First, we must create a table with information about our users and their birthdays. Here are some simple SQL commands that create such a table:
mysql> create table birthdays (person_id int unsigned auto_increment, -> firstname varchar(15) not null, -> lastname varchar(15) not null, -> email varchar(50) not null primary key, -> birthdate date not null, -> key id (person_id));This creates the ``birthdays'' table in the ``test'' database. The table has five columns (person_id, firstname, lastname, email and birthdate), none of which may be blank. Each row in the table represents a distinct user whose birth date we wish to track; we ensure that no user is entered twice by setting the ``email'' column to be a primary key, which is a fancy way of saying that no value of ``email'' may be repeated. Since users may have multiple e-mail addresses, we cannot ensure that a user will not enter his or her birthday twice. However, this is likely to reduce such repetition, and is better than using the person's name, which is rarely unique.
The first column, person_id, will be set automatically by MySQL each time we add a user to the database. The first entry in the system will have person_id set to 1, the second entry will have it set to 2 and so forth. Because person_id is of type int unsigned, our system can accept no more than 4,294,967,295 unique entries--smaller than your particular database might need, but large enough for most of my purposes.

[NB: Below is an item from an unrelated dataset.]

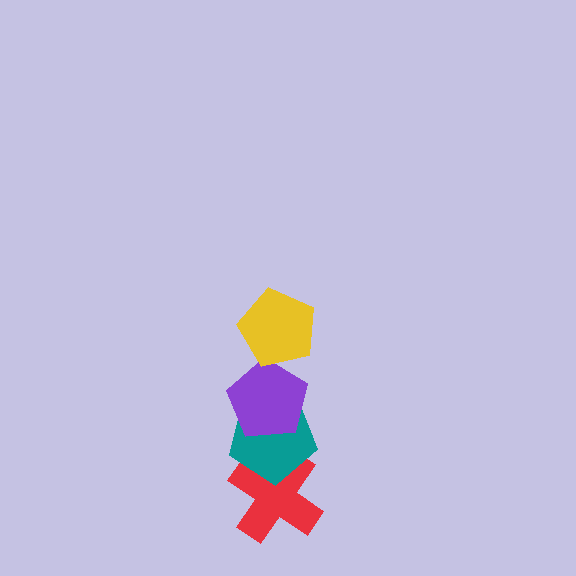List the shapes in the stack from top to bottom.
From top to bottom: the yellow pentagon, the purple pentagon, the teal pentagon, the red cross.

We can get a good picture of our database using the ``describe'' command at the ``mysql'' prompt, as follows:
mysql> describe birthdays; Field Type Null Key Default Extra person_id int(10) unsigned MUL 0 auto-increment firstname varchar(15) lastname varchar(15) email varchar(50) PRI birthdate date 0000-00-00
Now that we have created the infrastructure, we need applications that will allow people to enter their birthdays. The easiest way to do this is to create an HTML form whose contents are submitted to a CGI program that takes information from the form and saves it to the database. One such form is shown in Listing 1.
The form is relatively straightforward, although it might seem a bit daunting because of the long selection lists defined using the ``select'' and ``option'' tags. Using such lists, rather than allowing the user to enter a birthday into a text field, reduces the number of errors that a user might enter. It is certainly possible, though, that someone could create an HTML form with identical field names, using text fields instead of selection lists, and thus circumvent our system. The moral, then, is that you should always try to reduce the number of errors that users might enter, but always check to be certain that data were entered correctly.

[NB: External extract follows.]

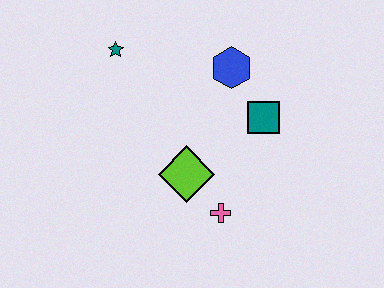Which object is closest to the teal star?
The blue hexagon is closest to the teal star.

As you can see from looking at Listing 1, our form gathers six pieces of information: first name, last name, e-mail address and user's birth month, day and year. The latter three pieces of information are separated so that we can simplify the user interface; as we will soon see, combining these to create an valid MySQL ``date'' type is fairly simple.

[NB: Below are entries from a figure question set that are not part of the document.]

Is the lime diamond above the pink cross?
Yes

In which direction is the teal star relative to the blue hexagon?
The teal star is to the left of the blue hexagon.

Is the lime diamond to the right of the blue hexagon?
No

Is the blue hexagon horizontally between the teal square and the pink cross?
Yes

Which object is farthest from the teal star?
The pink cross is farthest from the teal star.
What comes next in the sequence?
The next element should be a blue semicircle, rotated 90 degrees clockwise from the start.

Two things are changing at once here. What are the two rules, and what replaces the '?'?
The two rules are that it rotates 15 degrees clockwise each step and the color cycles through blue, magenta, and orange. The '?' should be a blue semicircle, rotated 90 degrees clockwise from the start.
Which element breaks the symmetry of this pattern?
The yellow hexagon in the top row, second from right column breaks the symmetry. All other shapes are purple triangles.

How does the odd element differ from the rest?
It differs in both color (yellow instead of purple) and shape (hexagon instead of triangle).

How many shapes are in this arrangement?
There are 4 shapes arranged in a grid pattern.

Our form's ``form'' tag indicates that data should be submitted using the POST method to a CGI program named ``enter-birthday-info.pl''.
We take the user's input and create a SQL query that creates a new entry in the table:
# Now that we have the basic information, create # an SQL query my $command = "insert into birthdays "; $command .= "(firstname, lastname, email, birthdate) "; $command .= "values "; $command .= "(\"$firstname\", \"$lastname\", \"$email\", \"$birthdate\")";Of course, you do not need to store the command in the variable $command. Indeed, you can create the command directly when using $dbh->query, rather than putting it together and then passing $command as an argument to $dbh->query. Putting the query together in this fashion makes it easier to read when programming and easier to send the SQL query to the screen if bugs appear.
After we send our query to the database server, the row is probably added. However, we do not want to just assume it was added because something serious might have happened, and we wish to give a correct indication of the outcome to the user.
First, we check to see if $dbh->errno--the value of an error returned by MySQL--was set to 2000. This is the specific error code returned when trying to insert a row that conflicts with another row. Since we have defined ``email'' to be a primary key, the odds are rather high that if errno is set to 2000, then we have tried to enter a duplicate e-mail address:
if ($dbh->errno == 2000) { &log_and_die( "There is already an entry in\ the database for \" $email\". Try another\ e-mail address!"); }If this was not the case, then we should check for any other error. The easiest way to detect errors is to see if $sth is undefined; if it has not been given any value, then an error occurred, which we identify for the user and in the error log. Note that our general error-catching mechanism needs to come after the mechanism for catching error 2000.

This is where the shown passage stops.